You might want to think of currying as just an ugly way of hiding multiple arguments, but it has theoretical value (I'm told, but can't provide an example) and like many useful theoretical constructs it has ample metaphorically equivalent structures occurs elsewhere. One of my favorite examples of currying turning up naturally is LinearSolve[m] in Mathematica, and it leads to reduced wasteful calculations. Noting that Mathematica uses square brackets to call a function, we do

myLinSolver = LinearSolve[m]
myLinSolver[b1]
myLinSolver[b2]
myLinSolver[b3]

Is vastly more efficient than doing

LinearSolve[m, b1]
LinearSolve[m, b2]
LinearSolve[m, b3]

Because work can be reused. Even in parts of programming that have no interest in showing off theoretical swagger currying finds use. In Linux's command line, many complex applications will often pack multiple binaries behind a single command line tool:

$ git clone BLAH
$ git push WHATEVER

These two git commands (clone and push) behave completely differently, using different logic to execute. The first argument isn't so much an argument to git as much as a option to choose the correct subcommand, and then apply it to the remaining arguments. The mental model I am pushing is that a function with arity-2 is sometimes encoding a family of 1-arity functions.

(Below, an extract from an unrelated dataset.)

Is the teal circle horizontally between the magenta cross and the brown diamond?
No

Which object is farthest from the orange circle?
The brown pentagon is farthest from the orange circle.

And that is what happening with $f(x|x_0)$. Yes you can think of it as simply a function on two arguments, but in some sense $x_0$ is a option which selects the correct "sub-function" from a family of them. In the case of tangent lines of $g$, Let $T(x|x_0)$ be the line tangent to the curve $g$ at $x$-coordinate $x_0$, the function would be

def g(x):
    return x*x+x

def t(x0):
    m = 2*x0+1
    b = g(x0) - m*x0           
    def line(x):
        return m*x + b
    return line

So $T(x|x_0)$ is the same idea as t(x0)(x).

With regard to the issue with $\theta$, the symbol is used in two different ways. Sometimes it is used as the argument in the subfunction. And sometimes it is used to select the sub-function on the $m$th step of the algorithm $\theta(m)$. This is an abuse of notation--it uses theta as both a constant and a sequence. The only value this has is it drives home the fact (as I mentioned before) that the argument variable and the option variable come from the same set.

Could someone chime in here, I'm not sure what's the conceptional gap? Sorry for the rant.